Sanders’s political idealism is obviously cut from this cloth. Part of his appeal to progressives is that he calls Wall Street “immoral and wrong,” countering the religious rhetoric of conservatives not with namby-pamby liberalism but with a moral, prophetic call, however unrealistic it may be. “I think it is important that a sense of morality be part of our politics,” Sanders told the Post. And one gets the sense that he believes it.
Now, is this really “religion”?
It depends what you mean. By Christian standards, not quite. Sanders did his best when asked, point-blank, if he believes in God. “I think everyone believes in God in their own ways,” he said. “To me, it means that all of us are connected, all of life is connected, and that we are all tied together.”
Well, that’s great, but in that case, Richard Dawkins and Sam Harris believe in God. If this is theism, then what is atheism?

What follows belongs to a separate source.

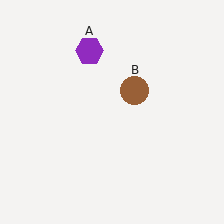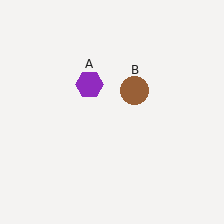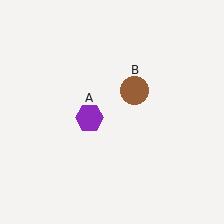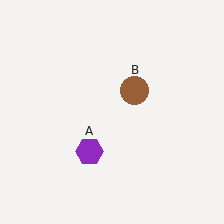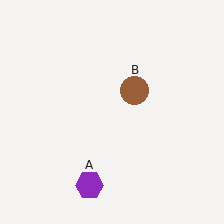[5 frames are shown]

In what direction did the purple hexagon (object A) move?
The purple hexagon (object A) moved down.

No, Bernie was being political. He knows that atheists are widely despised in America—it’s one of the few permissible prejudices—and that many of them are arrogant, obnoxious jerks. He also knows that his own quasi-atheism is yet another reason he is unelectable in a country that still identifies as over 80% religious. (Still another reason may be the kibbutz at which he volunteered, but now refuses to name—perhaps it was more Communist than Socialist.)
So he’s couched his secularism in a religious-seeming garb. Generously, we could call this “skillful communication.” But it’s not religion as that term is usually understood in Christian contexts.

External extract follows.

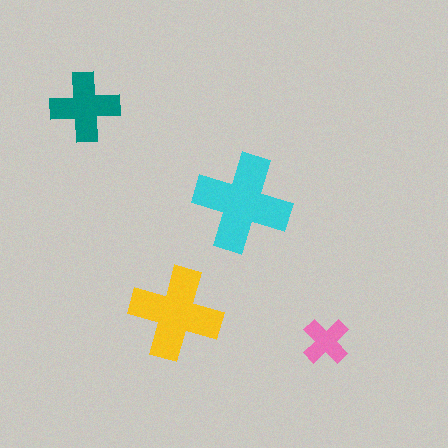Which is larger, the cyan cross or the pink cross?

On the other hand, Judaism has long had a different understanding. The old saw that “Judaism is a religion of deed, not creed” is, of course, a simplification. But it’s more true than false. To be a good Jew, in Orthodox religious terms, is to obey the ritual and ethical commandments. A handful of those require belief, but the vast majority do not. In college, I remember a teacher of mine, an Orthodox rabbi, telling me that “To be a good Jew, you need to believe in one God, or fewer.”

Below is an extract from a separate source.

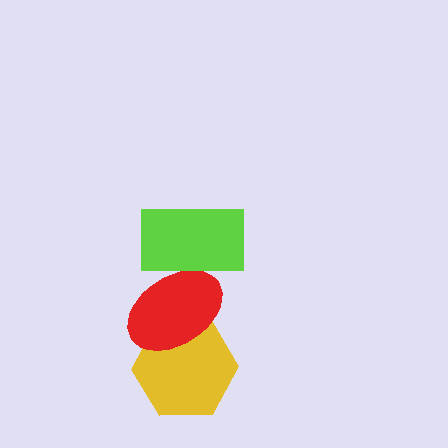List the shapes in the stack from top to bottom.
From top to bottom: the lime rectangle, the red ellipse, the yellow hexagon.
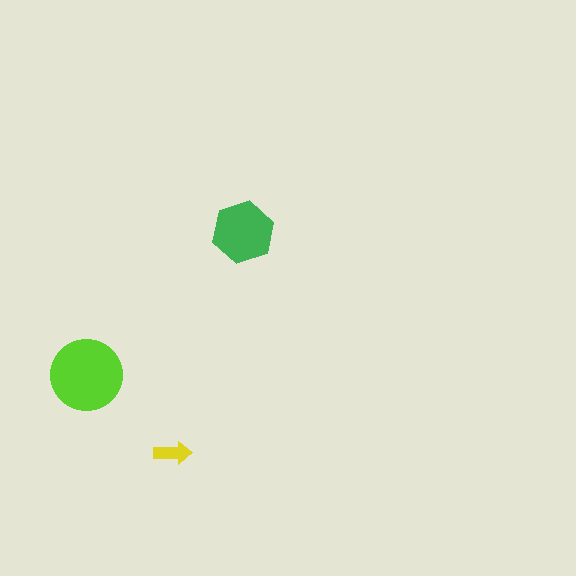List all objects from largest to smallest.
The lime circle, the green hexagon, the yellow arrow.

Likewise among non-Orthodox religious Jews, for whom religion is more about practice than faith, more about action than intention. Even if belief retains some role, it often sits on the epistemological back burner. It’s there, but it’s not a big deal.
Nor—especially for Reform Jews but certainly for secular ones—is the Bible and its legal norms. Secular Jewish morality, and most of Reform Jewish morality, is based on conscience, reason, compassion, and reflection, not Scripture. The Bible may be edifying, but ethical reasoning is primary.
To repeat, this is not true of everyone. Some Hasidic Jews are almost evangelical in their emphasis on personal relationships to God. Many Renewal and Reconstructionist Jews have non-traditional theologies—a bit like Sanders’s—but still emphasize the importance of spiritual experience, ecstasy, or contemplation.
But if we are asking whether Sanders is “religious” in Jewish terms, the reply must be that he is. The question isn’t whether he went to a Passover Seder or stood outside the doors on Rosh Hashanah, and it certainly isn’t whether he believes in a creator deity. Sanders is secular, he is atheist or close to it, and he defines morality in ethical, not ritual or traditional or authority-based, terms.
But if Sanders wants to call that religious, he’s got a long progressive-Jewish lineage to back him up. When he says he “believes in God in [his] own ways,” he’s not speaking as a quirky, uncombed Socialist from Vermont. However unelectable it may make him, he’s speaking as part of a century-plus tradition of progressive secular Jews who changed the face of America.